- Interactive map of Wells Farm
- Town/City: Riverhead, New York, US
- Coordinates: 40°58′6.25″N 72°37′42.6″W﻿ / ﻿40.9684028°N 72.628500°W
- Established: November 21, 1661; 364 years ago
- Area: 300 acres (120 ha)
- Produces: Pigs, chickens, potatoes, grain
- Status: Open

= Wells Farm (New York State) =

Historic farm on Long Island

Wells Farm is an American 300 acre family run farm that has been in operation since November 20, 1661. It is the oldest farm in the Long Island region of Riverhead and the only one to keep its original name. The farm was founded by one of 13 Puritan families led by Reverend John Youngs that came across the Long Island Sound from the beleaguered New Haven Colony in Connecticut to live among the Shinnecock tribe members in 1640, eventually founding the town of Southold. In 1661 the Wells family received three farm holdings when the Puritans divided their common land holdings leased from the Shinnecock tribe in 1641. Many generations of the Wells family have been operating the farm, and although the family maintains a detailed genealogy, there is no written text of the family's history.

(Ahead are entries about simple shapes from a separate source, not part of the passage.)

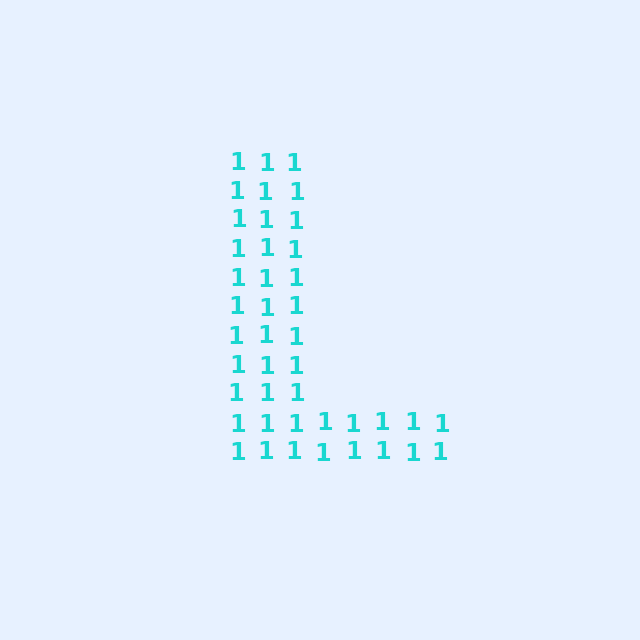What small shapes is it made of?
It is made of small digit 1's.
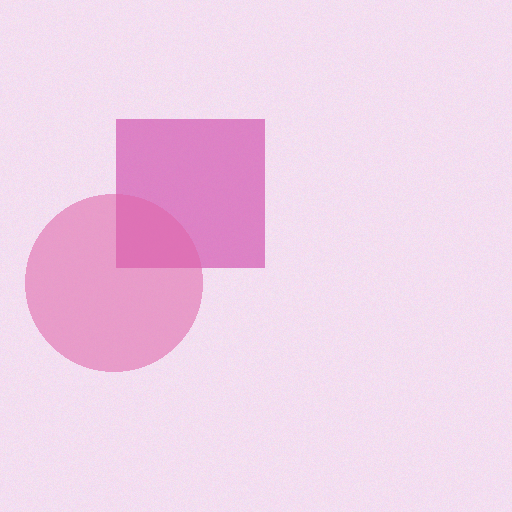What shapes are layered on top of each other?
The layered shapes are: a magenta square, a pink circle.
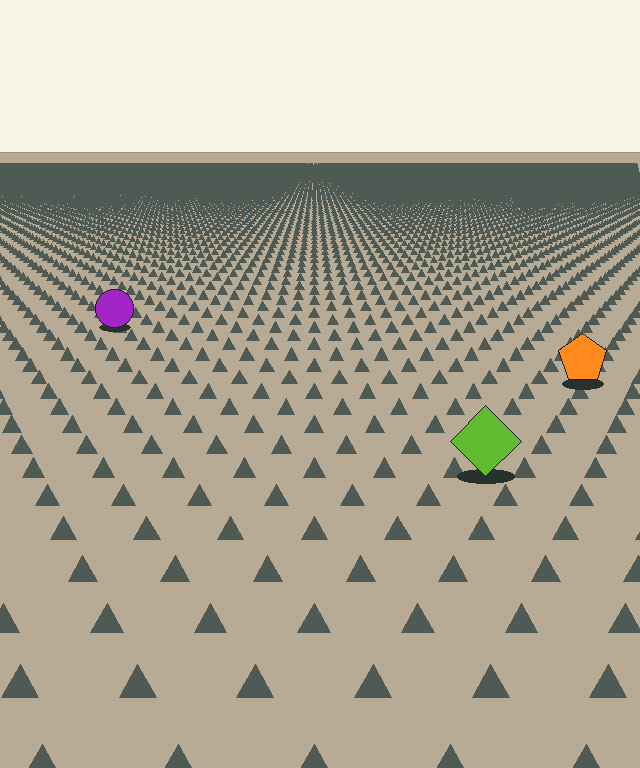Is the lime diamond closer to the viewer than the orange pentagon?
Yes. The lime diamond is closer — you can tell from the texture gradient: the ground texture is coarser near it.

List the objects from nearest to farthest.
From nearest to farthest: the lime diamond, the orange pentagon, the purple circle.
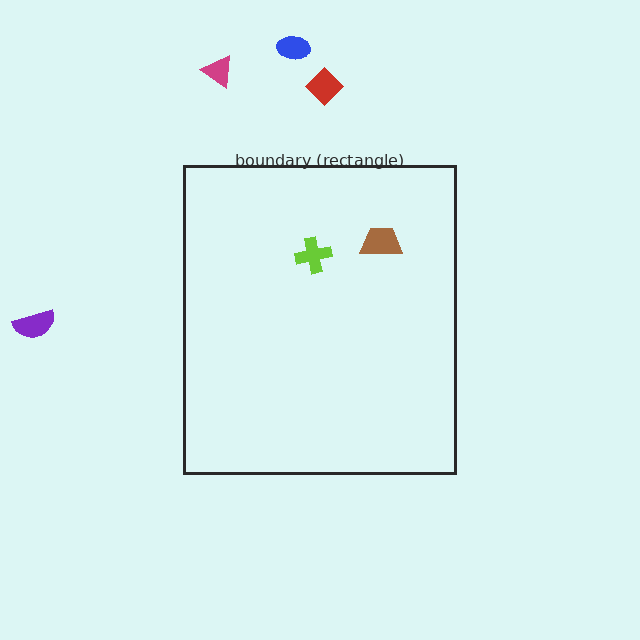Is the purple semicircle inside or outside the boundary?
Outside.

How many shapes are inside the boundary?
2 inside, 4 outside.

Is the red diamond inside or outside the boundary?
Outside.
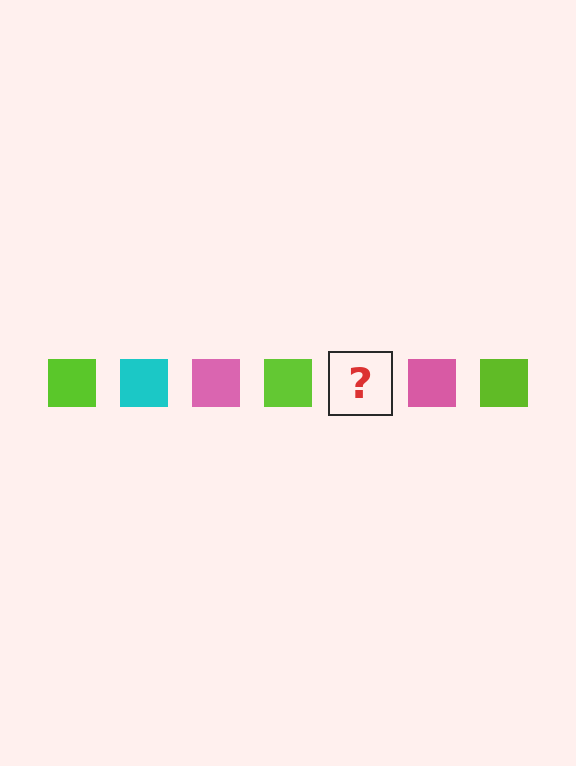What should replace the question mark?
The question mark should be replaced with a cyan square.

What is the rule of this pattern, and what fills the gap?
The rule is that the pattern cycles through lime, cyan, pink squares. The gap should be filled with a cyan square.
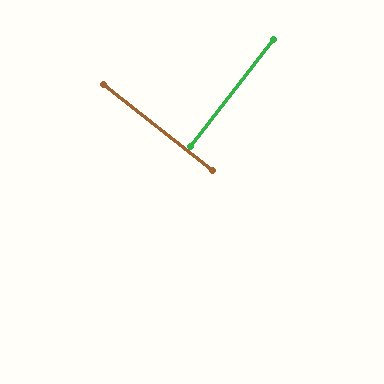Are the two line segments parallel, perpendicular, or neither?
Perpendicular — they meet at approximately 89°.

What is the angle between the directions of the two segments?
Approximately 89 degrees.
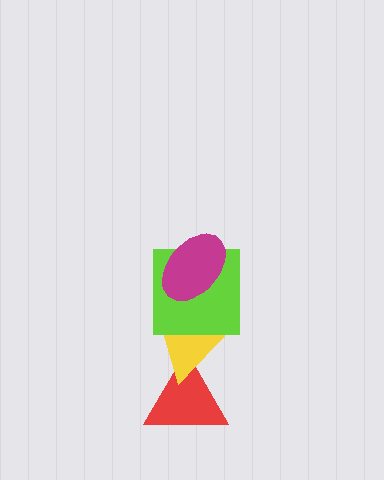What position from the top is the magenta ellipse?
The magenta ellipse is 1st from the top.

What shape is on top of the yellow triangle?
The lime square is on top of the yellow triangle.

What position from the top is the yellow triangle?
The yellow triangle is 3rd from the top.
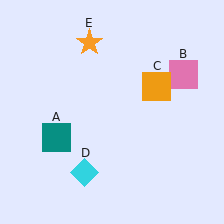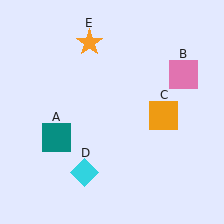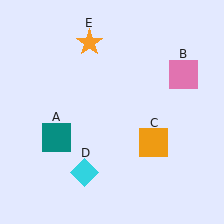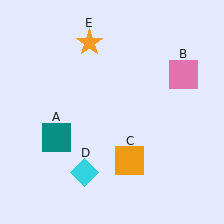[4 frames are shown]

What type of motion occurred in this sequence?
The orange square (object C) rotated clockwise around the center of the scene.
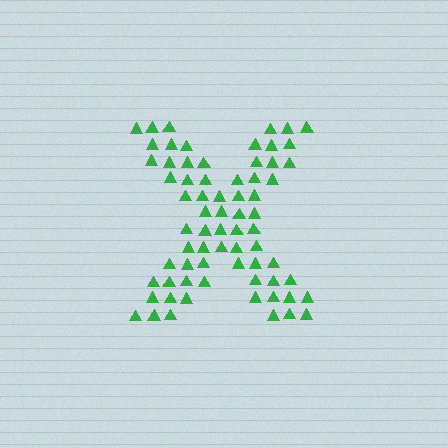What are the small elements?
The small elements are triangles.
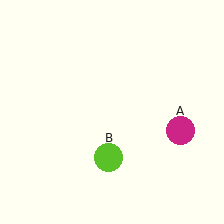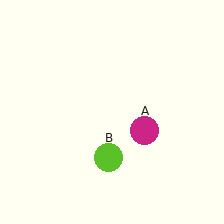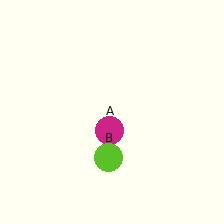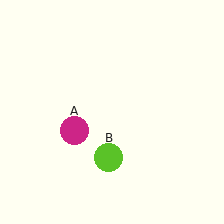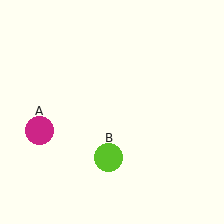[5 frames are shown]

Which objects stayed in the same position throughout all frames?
Lime circle (object B) remained stationary.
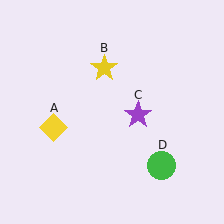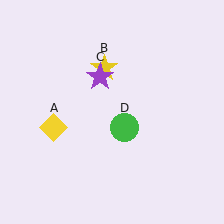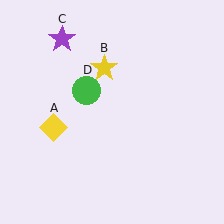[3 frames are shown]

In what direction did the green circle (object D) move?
The green circle (object D) moved up and to the left.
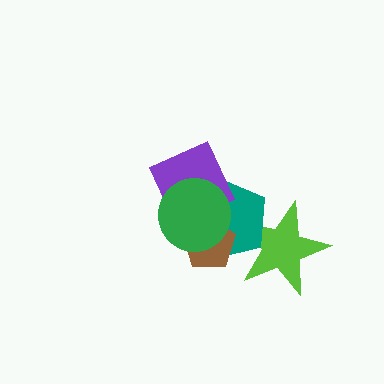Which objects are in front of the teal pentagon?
3 objects cover part of the teal pentagon: the brown pentagon, the purple diamond and the green circle.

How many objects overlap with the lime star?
1 object overlaps with the lime star.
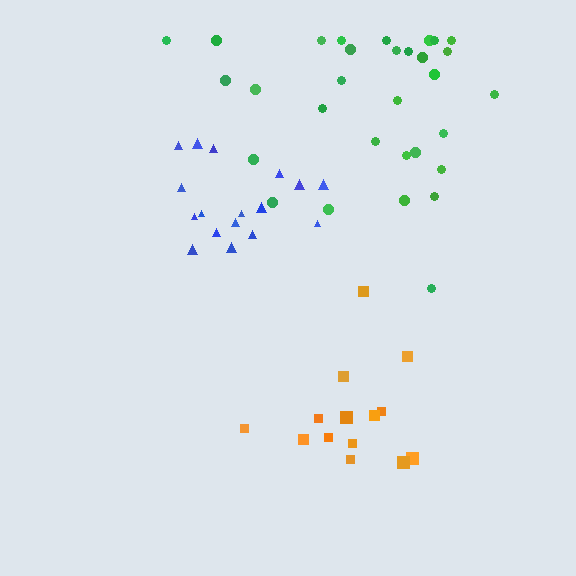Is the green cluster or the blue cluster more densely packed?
Blue.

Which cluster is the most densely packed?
Blue.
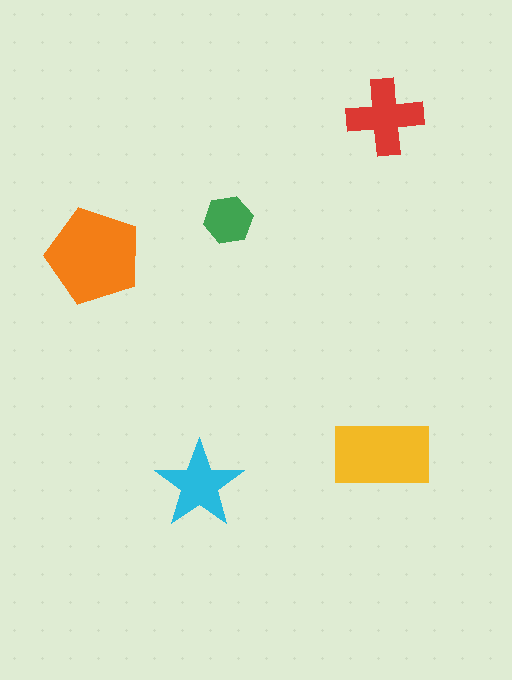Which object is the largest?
The orange pentagon.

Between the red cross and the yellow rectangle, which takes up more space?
The yellow rectangle.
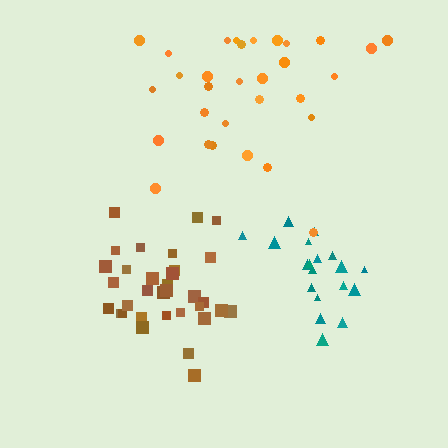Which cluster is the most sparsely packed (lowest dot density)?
Orange.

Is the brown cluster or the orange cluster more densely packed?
Brown.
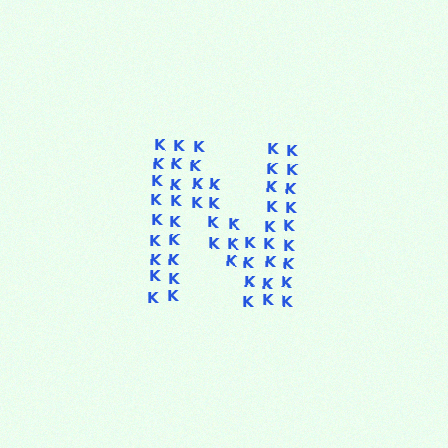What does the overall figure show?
The overall figure shows the letter N.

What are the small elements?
The small elements are letter K's.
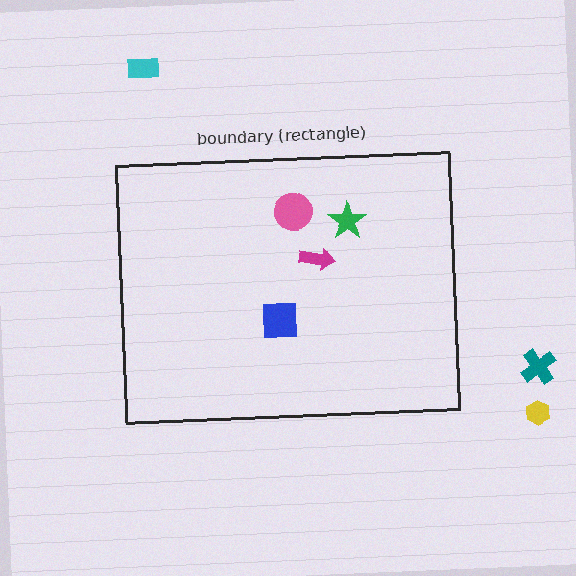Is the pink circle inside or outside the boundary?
Inside.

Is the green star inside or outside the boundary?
Inside.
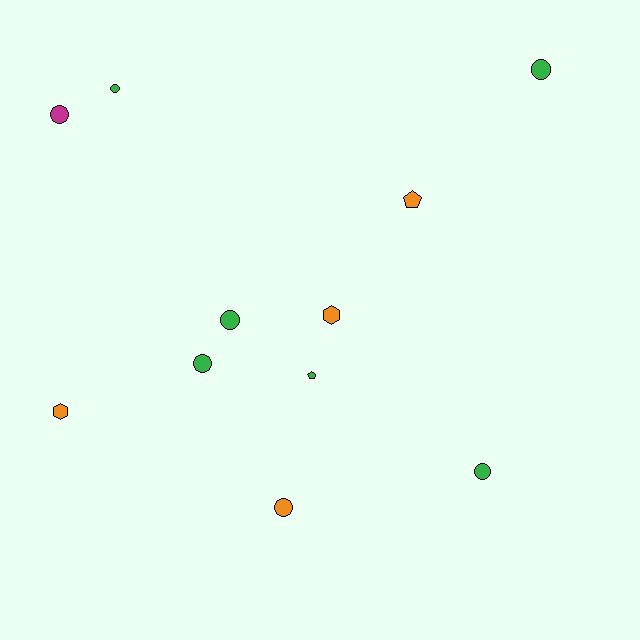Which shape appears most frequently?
Circle, with 7 objects.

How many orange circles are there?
There is 1 orange circle.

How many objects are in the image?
There are 11 objects.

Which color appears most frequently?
Green, with 6 objects.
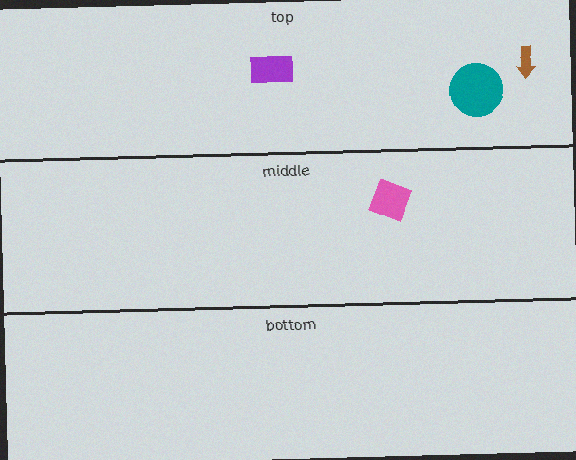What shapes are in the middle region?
The pink square.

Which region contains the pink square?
The middle region.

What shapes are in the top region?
The purple rectangle, the brown arrow, the teal circle.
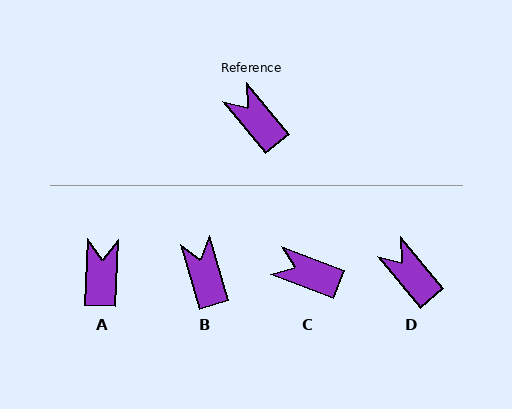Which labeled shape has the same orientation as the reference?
D.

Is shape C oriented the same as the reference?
No, it is off by about 30 degrees.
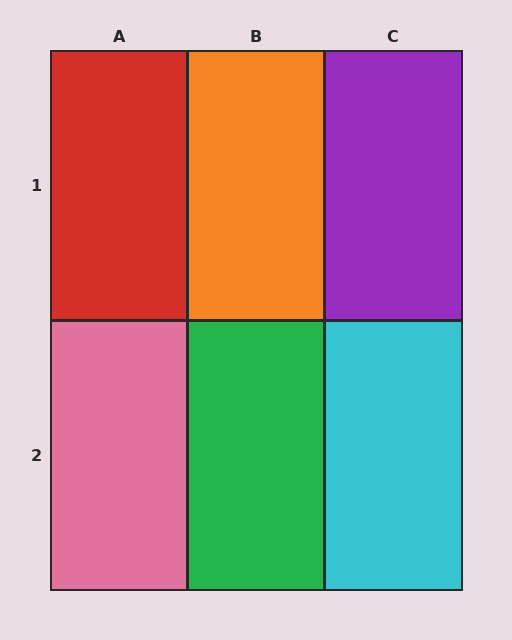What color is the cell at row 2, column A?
Pink.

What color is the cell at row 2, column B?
Green.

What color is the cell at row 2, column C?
Cyan.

Eric Wells Sr and his wife Darlyn operate the farm along with Eric's parents Todd and Laura Wells. The farm sells livestock to the public as well as cultivating grain and potatoes commercially. The Wells family also operates the Wells Homestead Acres which is the largest asparagus producer on Long Island. On November 13, 2025 and on March 30, 2026 the farm suffered heavily damage from fires.

In 1982 the two Wells family farms were recognized by the New York State Agricultural Society and awarded a "century" award along with two other farms in the Hudson Valley for their respective families 300 years of farming.